In it, he argues that hunters-gatherers before the arrival of agriculture had few needs and could easily satisfy themselves with what he calls "a marvelously varied diet". They had few possessions but they were not poor. Foragers, he argued, needed to work only 21 to 35 hours per week to get enough to eat and live. The rest was leisure time. This challenged the field's party line at the time that foragers lived on subsistence and often starved and it was the agricultural revolution that made the great leap forward to the land of plenty and civilisation.
He calls it the "original affluent society", in reference to the book, The Affluent Society, published almost a decade earlier by the economist and diplomat John Kenneth Galbraith. The affluent society in the West, epitomised by the US, goes in the opposite direction. Instead of catering to a few essential needs, in modern rich society "man's wants are great, not to say infinite, whereas his means are limited ... [so] the gap between means and ends can eventually be narrowed [only] by industrial productivity". Think of the Apple iPhones and all their wondrous features. Does anyone really need them? But many people seem unable to live and function without them nowadays.
Once humans settled down, they became farmers who worked round the clock, with enough spare time only to sleep. "Within a couple of millennia, humans in many parts of the world [after giving up a comfortable life hunting and gathering] were doing little from dawn to dusk other than taking care of plants [like wheat and rice]," wrote the Israeli historian Yuval Noah Harari in his bestseller last year, Sapiens.
An unacknowledged disciple of Sahlins, Harari writes: "This is the essence of the Agricultural Revolution: the ability to keep more people alive under worse conditions."
Starting in a place called Hilly Flanks that bordered today's Turkey, Iran and Iraq, plant domestication began with wheat and goats around 9000 BC. Over 6,000 years it spread across the West to the Atlantic, domesticating peas and lentils by 8000 BC, olive trees around 5000 BC, camels and cashew nuts by 3500 BC.

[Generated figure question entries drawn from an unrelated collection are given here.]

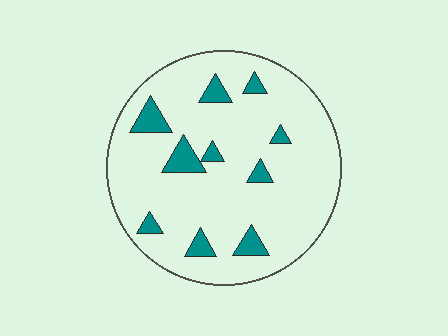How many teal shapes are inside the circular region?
10.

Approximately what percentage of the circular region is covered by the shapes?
Approximately 10%.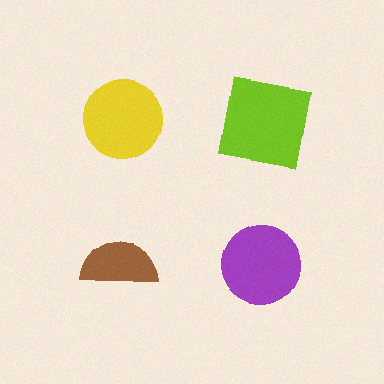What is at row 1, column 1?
A yellow circle.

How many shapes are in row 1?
2 shapes.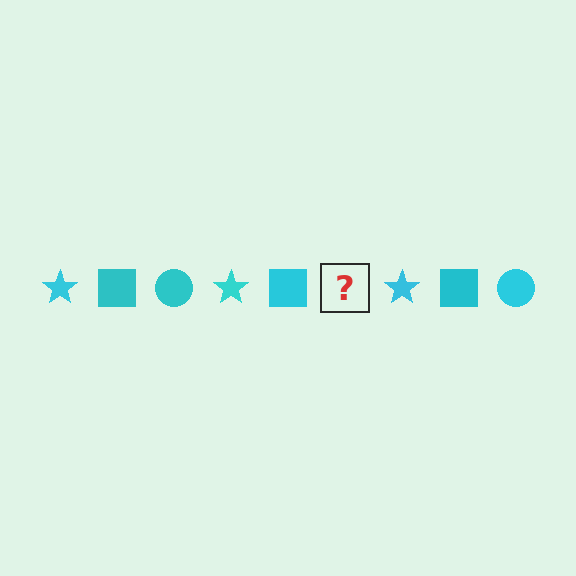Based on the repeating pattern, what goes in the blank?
The blank should be a cyan circle.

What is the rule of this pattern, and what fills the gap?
The rule is that the pattern cycles through star, square, circle shapes in cyan. The gap should be filled with a cyan circle.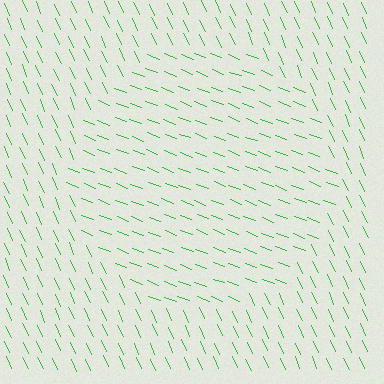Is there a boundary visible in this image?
Yes, there is a texture boundary formed by a change in line orientation.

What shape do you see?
I see a circle.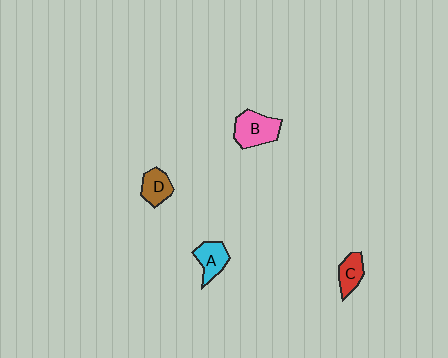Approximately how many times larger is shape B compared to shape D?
Approximately 1.5 times.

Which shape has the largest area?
Shape B (pink).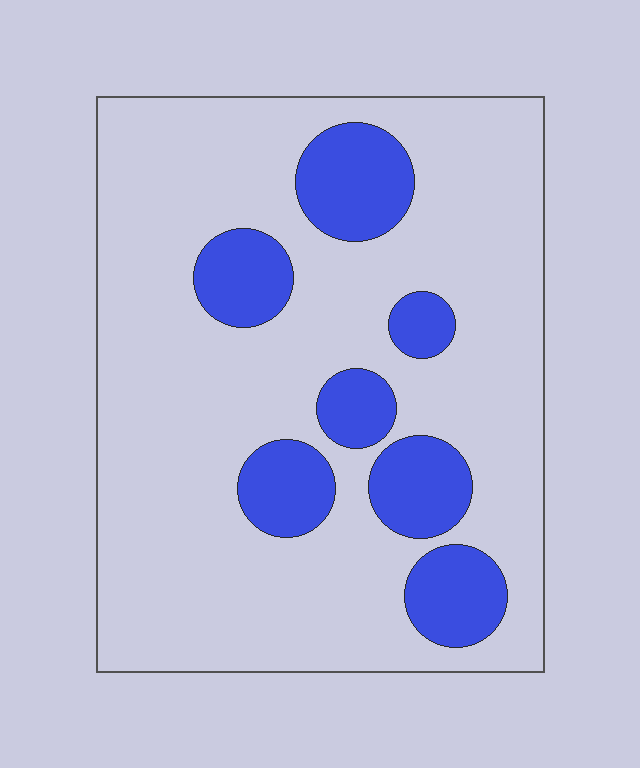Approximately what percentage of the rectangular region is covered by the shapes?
Approximately 20%.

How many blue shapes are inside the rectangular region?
7.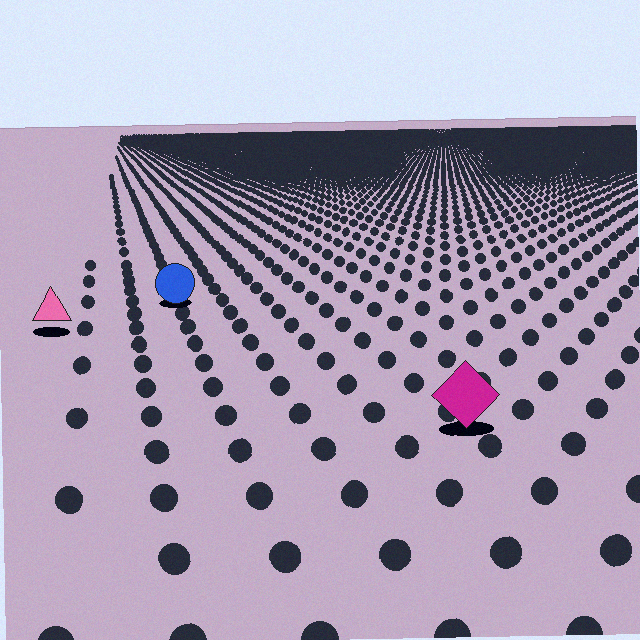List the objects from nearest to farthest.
From nearest to farthest: the magenta diamond, the pink triangle, the blue circle.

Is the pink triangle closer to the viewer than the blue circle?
Yes. The pink triangle is closer — you can tell from the texture gradient: the ground texture is coarser near it.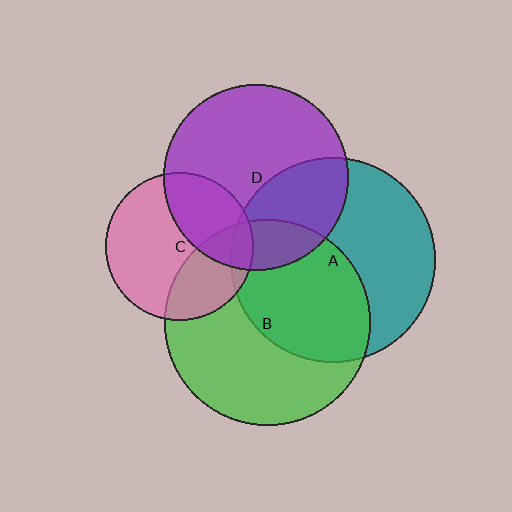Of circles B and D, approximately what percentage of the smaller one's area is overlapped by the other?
Approximately 15%.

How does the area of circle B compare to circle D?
Approximately 1.2 times.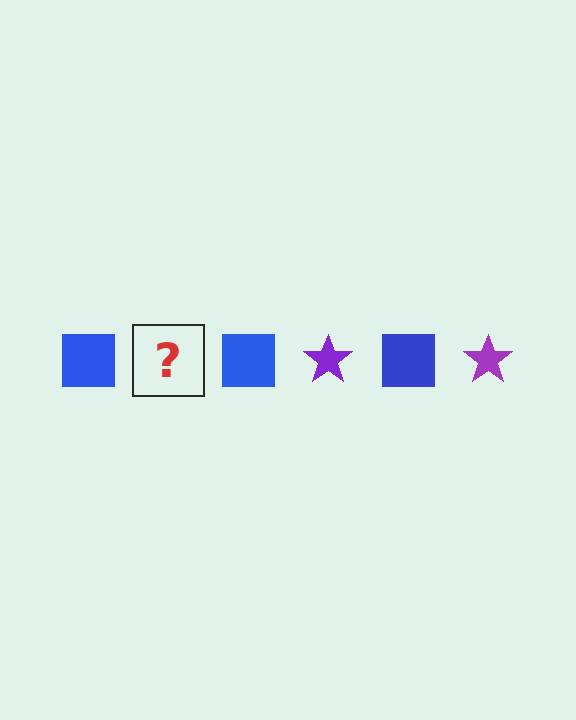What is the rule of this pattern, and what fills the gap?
The rule is that the pattern alternates between blue square and purple star. The gap should be filled with a purple star.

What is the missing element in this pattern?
The missing element is a purple star.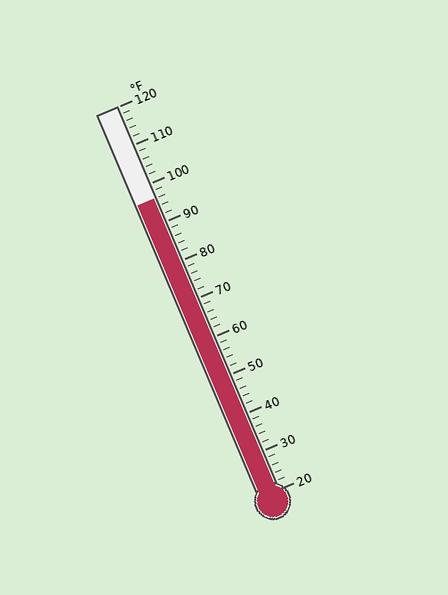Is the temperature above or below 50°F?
The temperature is above 50°F.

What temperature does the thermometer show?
The thermometer shows approximately 96°F.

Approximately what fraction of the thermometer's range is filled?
The thermometer is filled to approximately 75% of its range.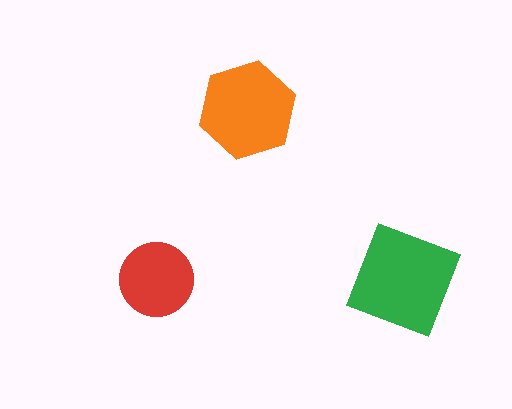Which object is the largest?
The green square.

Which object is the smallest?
The red circle.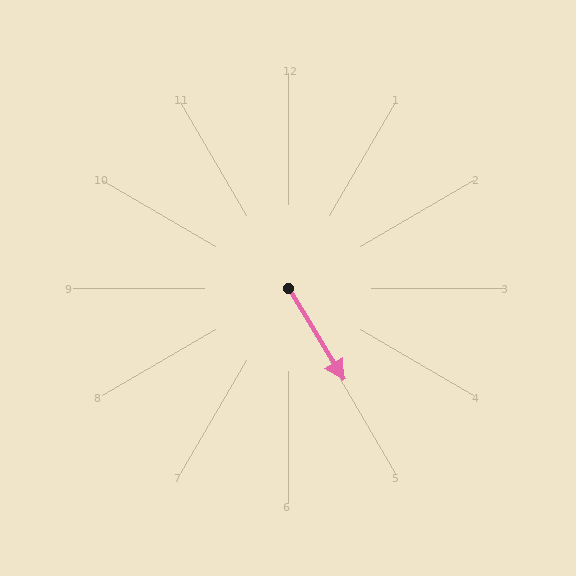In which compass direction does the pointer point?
Southeast.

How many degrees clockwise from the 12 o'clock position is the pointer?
Approximately 149 degrees.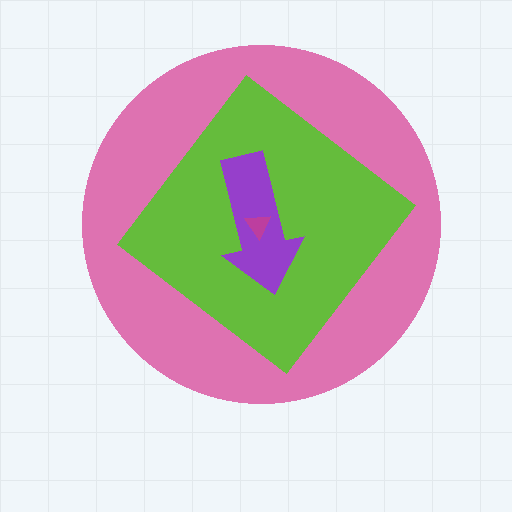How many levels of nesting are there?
4.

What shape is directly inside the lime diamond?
The purple arrow.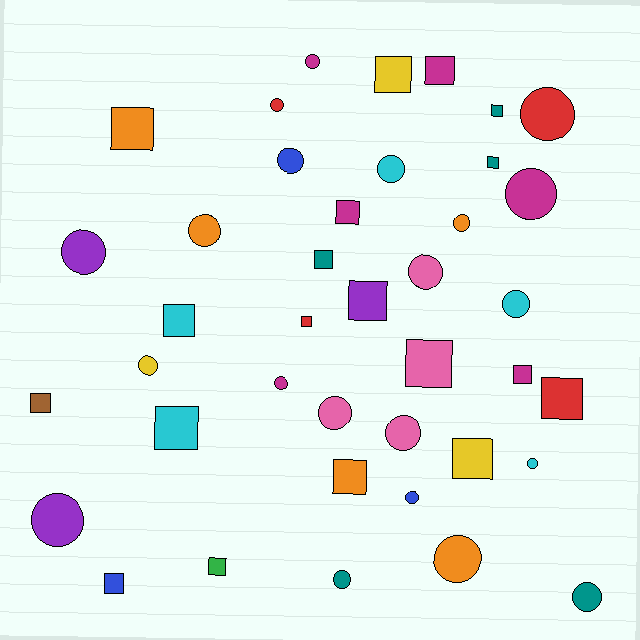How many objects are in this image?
There are 40 objects.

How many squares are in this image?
There are 19 squares.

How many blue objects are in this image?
There are 3 blue objects.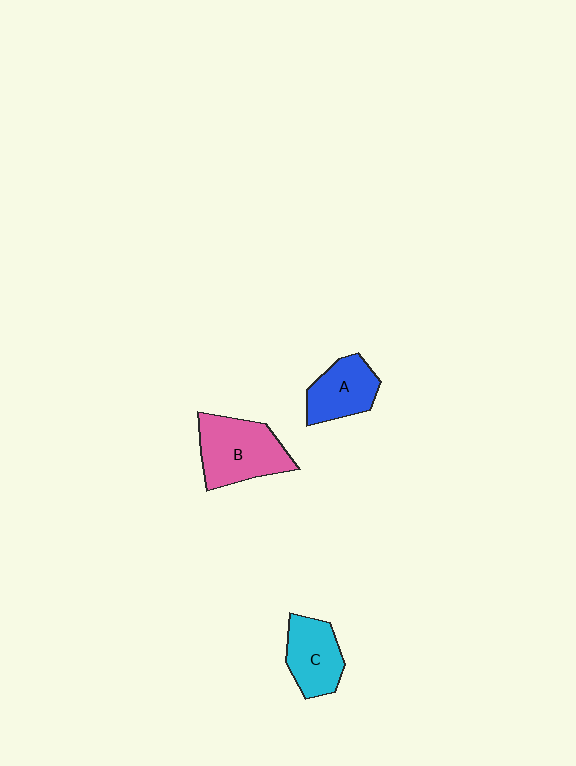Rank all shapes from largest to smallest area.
From largest to smallest: B (pink), C (cyan), A (blue).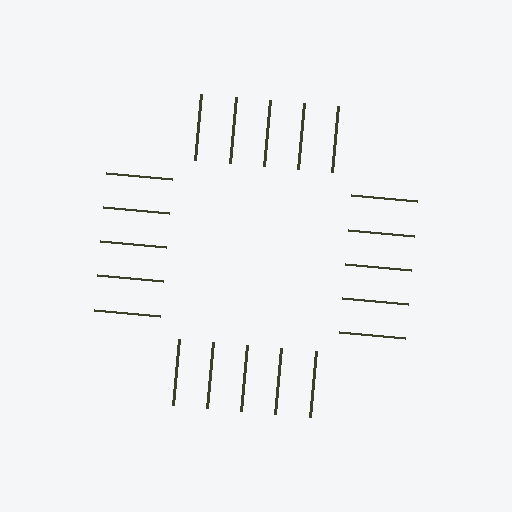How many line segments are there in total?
20 — 5 along each of the 4 edges.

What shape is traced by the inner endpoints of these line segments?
An illusory square — the line segments terminate on its edges but no continuous stroke is drawn.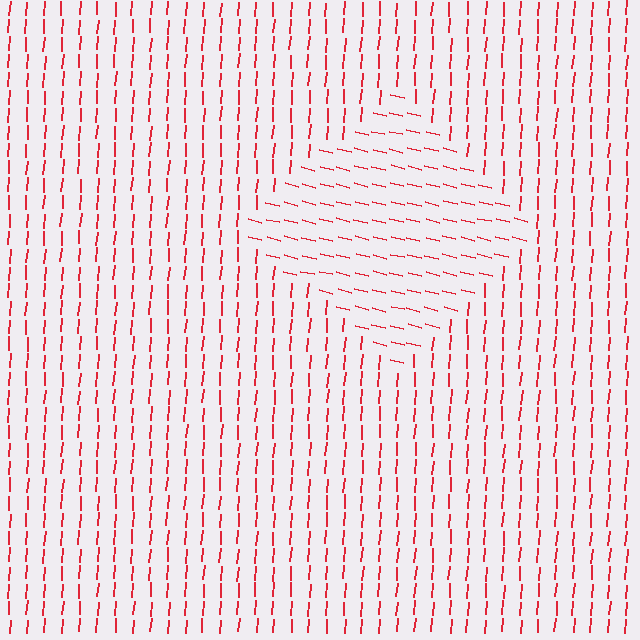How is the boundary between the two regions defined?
The boundary is defined purely by a change in line orientation (approximately 80 degrees difference). All lines are the same color and thickness.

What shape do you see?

In the East, Manchurian foragers began to cultivate millet around 5000 BC. Domesticated rice was found spread around the Yangzi valley between 5000 and 4000 BC, in Taiwan and Hong Kong by 3000 BC and spread to Thailand and Vietnam by 2000 BC, eventually extending to Malaya, the Philippines and Borneo.
Jared Diamond, author of the classic Guns, Germs, and Steel: The Fates of Human Societies, has called the agricultural revolution "history's worst mistake". In Sapiens, Harari calls it "history's biggest fraud". Harari is, incidentally, a vegan.
You can see Sahlins has many illustrious contemporary followers, among whom I would also count Ian Morris, the US historian and archaeologist. In Why the West Rules for Now, Morris tells how the tyrannical state, hierarchical society, patriarchy and extreme inequalities first emerged after the agricultural revolution. It's from Morris's book that I first read about Sahlins.
The food choices made during the long agricultural revolution have remained, by and large, ours today. Harari wrote: "With all our advanced technologies, more than 90 per cent of the calories that feed humanity [today] come from a handful of plants that our ancestors domesticated between 9000 BC and 3500 BC ... Our cuisine is [still] that of ancient farmers."
Of course, there's no way to turn back the clock and rewind 10,000 years of history. Still there are worse diets than Paleo, though I have nothing against legumes.